У него было белое, плоское, слегка оплывшее и всегда улыбающееся лицо с узкими щелками глаз, и поэтому он напоминал мне японскую гейшу на заслуженном отдыхе. Я никогда не был знаком ни с одной японской гейшей, но мне почему-то всегда казалось, что если Митю нарядить в цветастое кимоно, соорудить на голове прическу и дать в руки чашечку сакэ, то и получится типичная стареющая гейша, которой явно есть что вспомнить, но которая никогда об этом не расскажет. Митя – так его звали все, и в этом театре тоже, когда он подвозил сюда Машу на «мерседесе». «Мерседес» в Москве тогда был редкой машиной, не у каждого был знакомый с «мерседесом», а Митя был знакомым всех артистов этого театра. Для нищих артистов он был человеком другого мира, высших сфер, в которых были и заграница, и «мерседесы», и валюта, и специальные магазины; его пухлую руку пожимали Ростропович и Рихтер, поэтому многие считали за честь, когда Митя, подвозя Машу, нередко вылезал из машины поздороваться и поболтать с ними: «Что-то устал. Вчера только из Аргентины. Тяжелый перелет. Застряли в Париже на сутки». (Хотя как это можно застрять в Париже?…)

Для всех он был Митя, а для Маши – Митричек, так она (и только она) его звала. В глаза и за глаза – только Митричек: «Сегодня не могу, очень жалко, но не могу, сегодня Митричек улетает в Японию, мне надо пораньше быть дома». А еще они звали друг друга «лапа» и «малыш». Обращение «малыш» плохо вязалось с Митиным обликом, но им так нравилось, что уж тут поделаешь, спасибо, что не «пупсик» и не «зайка». Но когда я слышал эти «малыш» или «лапа», полные прилюдной ванильной нежности, у меня ломило зубы и вся нервная система вопила: «Не на-а-адо!».

Как-то раз я был приглашен к ним в гости. Гости собрались по поводу годовщины смерти Митиного отца, тоже известного музыканта. Мне открыл Митричек и сразу поцеловал, я не успел увернуться, потому что мое внимание было поглощено дверью из тяжелого металла с серебряной отделкой. На двери была табличка из белого опять же металла с фамилией, а в двери – минимум пять замков. Наверное, это все было правильно, потому что если бы какой-нибудь домушник проник в эту квартиру, он бы недаром поработал. Однако эта затея была бы обречена: при одном взгляде на эту дверь нетрудно было понять, что ее можно только взорвать, но дальше будет сигнализация.

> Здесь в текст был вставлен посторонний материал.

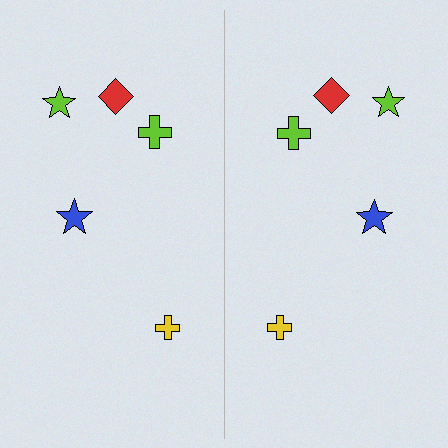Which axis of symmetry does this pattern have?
The pattern has a vertical axis of symmetry running through the center of the image.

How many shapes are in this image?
There are 10 shapes in this image.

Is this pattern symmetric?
Yes, this pattern has bilateral (reflection) symmetry.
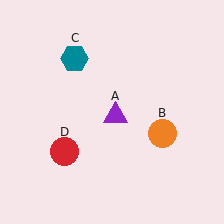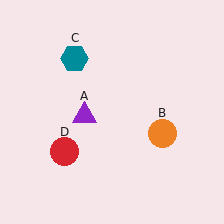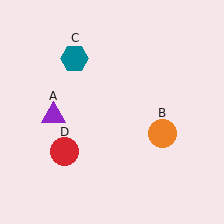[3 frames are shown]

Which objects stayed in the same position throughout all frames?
Orange circle (object B) and teal hexagon (object C) and red circle (object D) remained stationary.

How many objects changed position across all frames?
1 object changed position: purple triangle (object A).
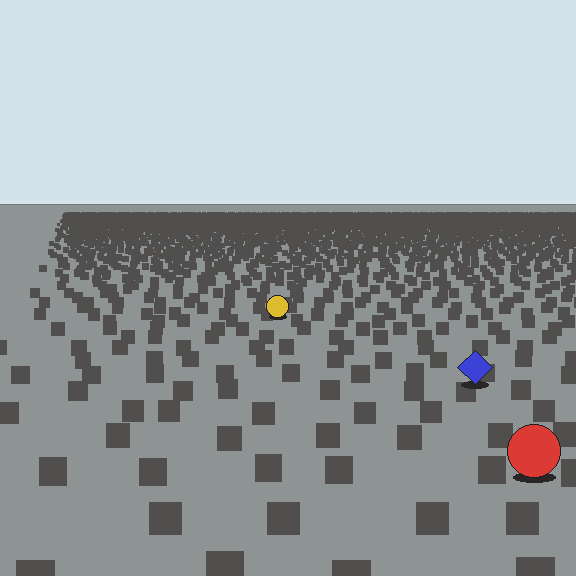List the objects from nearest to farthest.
From nearest to farthest: the red circle, the blue diamond, the yellow circle.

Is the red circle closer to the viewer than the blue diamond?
Yes. The red circle is closer — you can tell from the texture gradient: the ground texture is coarser near it.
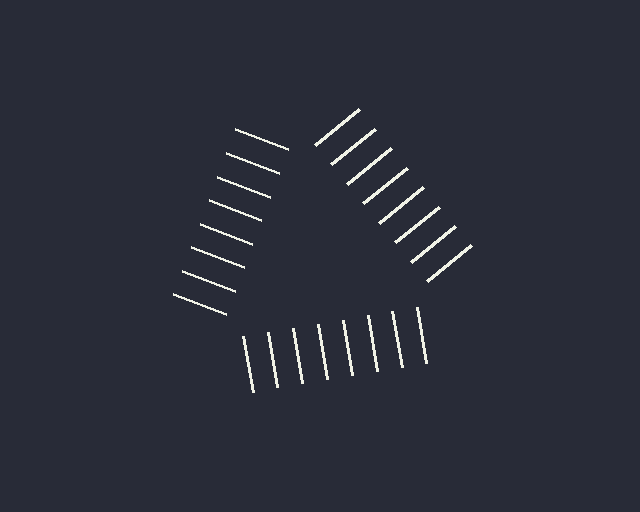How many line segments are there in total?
24 — 8 along each of the 3 edges.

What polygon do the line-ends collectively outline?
An illusory triangle — the line segments terminate on its edges but no continuous stroke is drawn.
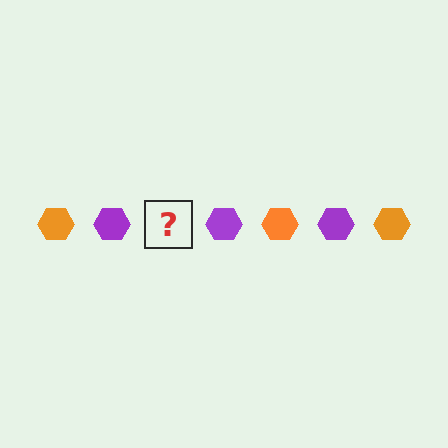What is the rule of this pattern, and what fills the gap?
The rule is that the pattern cycles through orange, purple hexagons. The gap should be filled with an orange hexagon.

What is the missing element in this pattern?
The missing element is an orange hexagon.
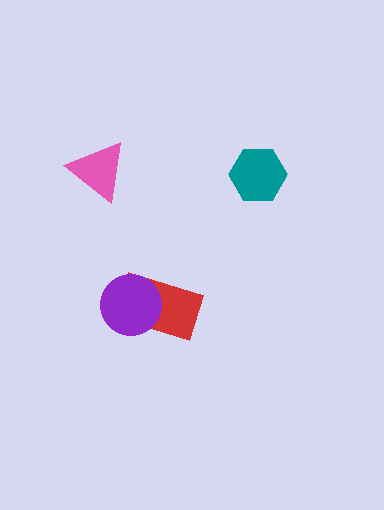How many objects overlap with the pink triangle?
0 objects overlap with the pink triangle.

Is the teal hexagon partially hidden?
No, no other shape covers it.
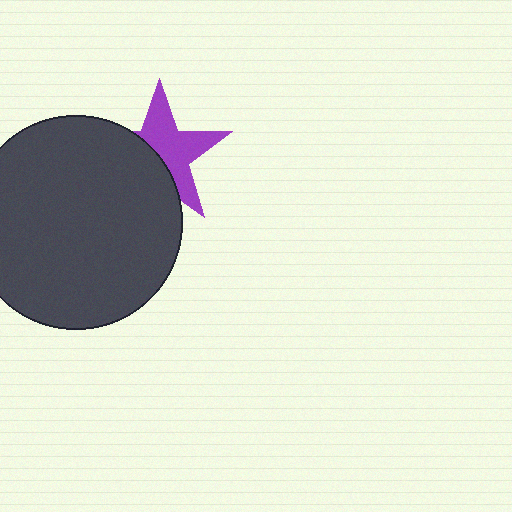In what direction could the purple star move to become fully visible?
The purple star could move toward the upper-right. That would shift it out from behind the dark gray circle entirely.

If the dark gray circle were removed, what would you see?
You would see the complete purple star.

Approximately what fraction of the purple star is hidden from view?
Roughly 45% of the purple star is hidden behind the dark gray circle.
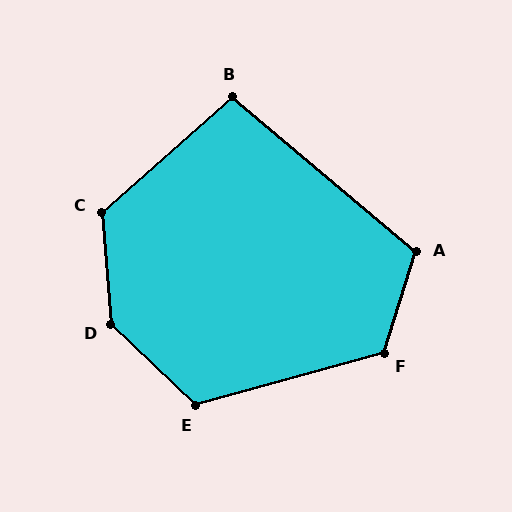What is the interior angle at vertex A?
Approximately 112 degrees (obtuse).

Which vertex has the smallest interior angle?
B, at approximately 99 degrees.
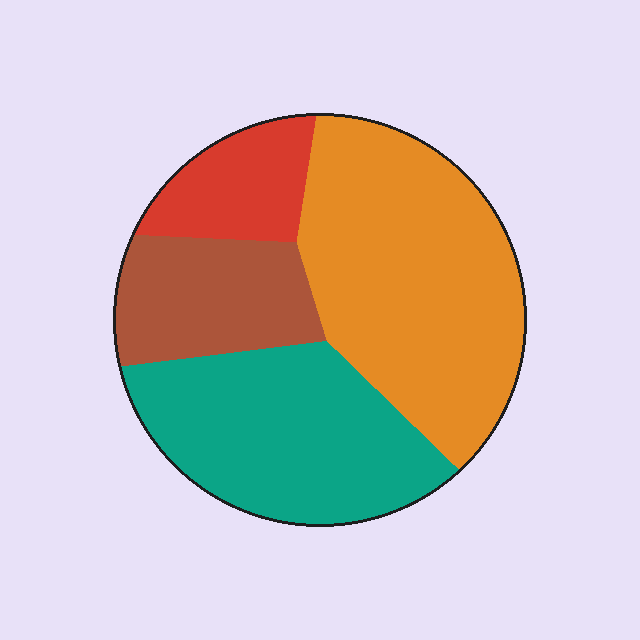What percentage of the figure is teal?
Teal covers 31% of the figure.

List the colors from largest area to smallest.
From largest to smallest: orange, teal, brown, red.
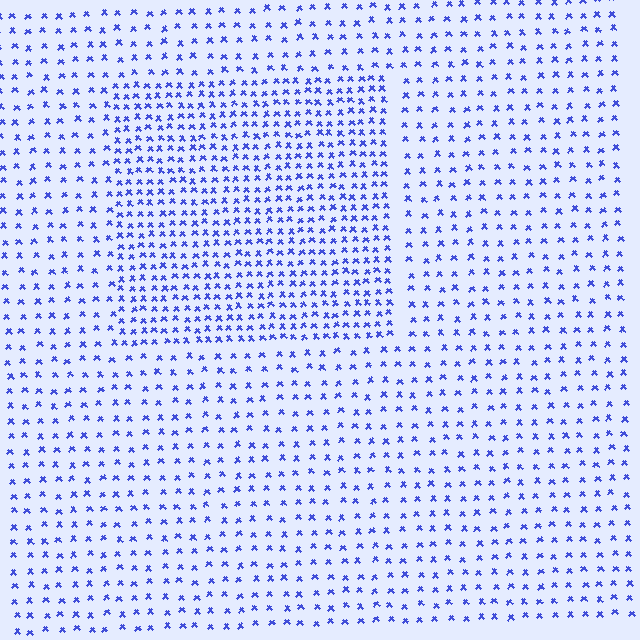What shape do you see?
I see a rectangle.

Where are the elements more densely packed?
The elements are more densely packed inside the rectangle boundary.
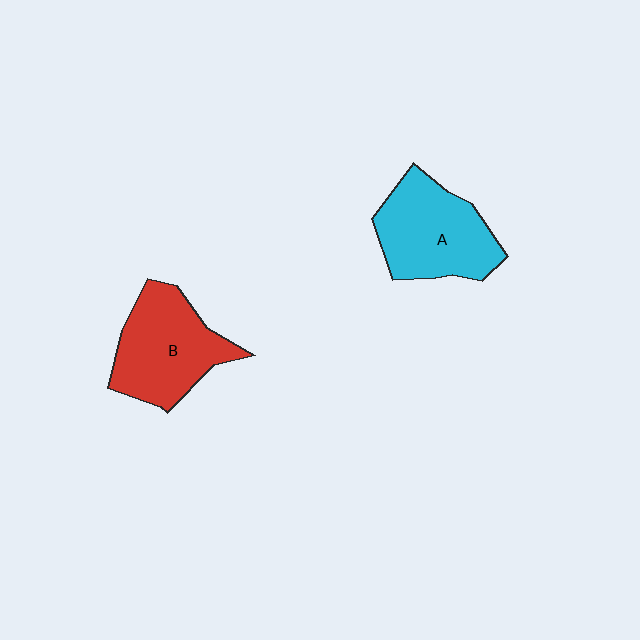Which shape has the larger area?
Shape A (cyan).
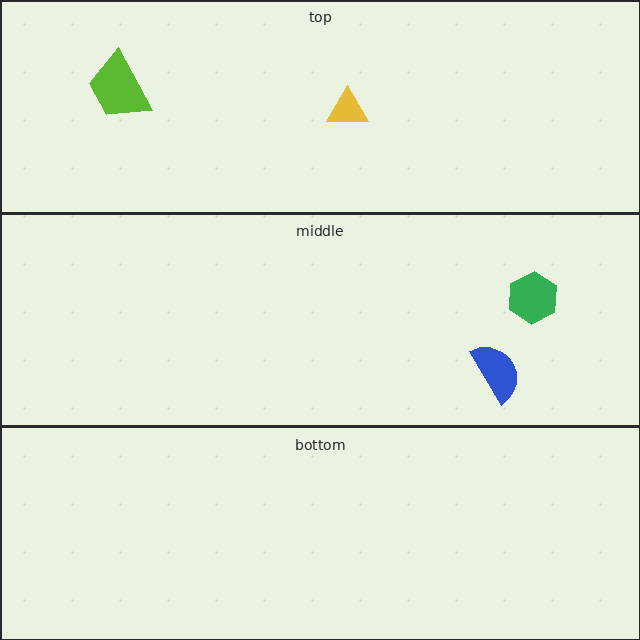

Хоть и большая у них была квартира, однако в той комнате, где гости сидели за столом, повернуться было негде. И все разом было призвано поразить воображение человека, впервые эту квартиру посетившего. Это вам была не комнатка Коки с чучелами, тут было намешано вопиющее разнообразие вкусов, эпох, интересов, но все имело одно общее: все было солидно и дорого. Тут был и старинный шкаф с хрусталем, и другой антикварный шкаф с фарфором, и третий шкаф с редчайшими книгами, которые тогда можно было купить только за границей и еще неизвестно как через эту границу провезти домой, например, там стояло все, что к этому времени написал Солженицын, и это, помимо зависти, еще вызывало уважение к храбрости хозяев. На самом-то деле все просто: одним – можно, другим – нельзя. Мите было можно. Но нельзя было не отметить, как тонко гармонировали по цвету переплеты книг с обоями и друг с другом. На одной стене висела коллекция сабель, кортиков, ятаганов, мачете и другого холодного оружия; на другой стене – коллекция охотничьих ружей; в углу – скромное собрание икон. Кроме того, подсвечники, канделябры, блюда, статуэтки и картины в тяжелых золоченых рамах. Словом, интеллигентный дом, в котором живут интеллигентные люди со средствами. Портрет Митиного отца висел тут же.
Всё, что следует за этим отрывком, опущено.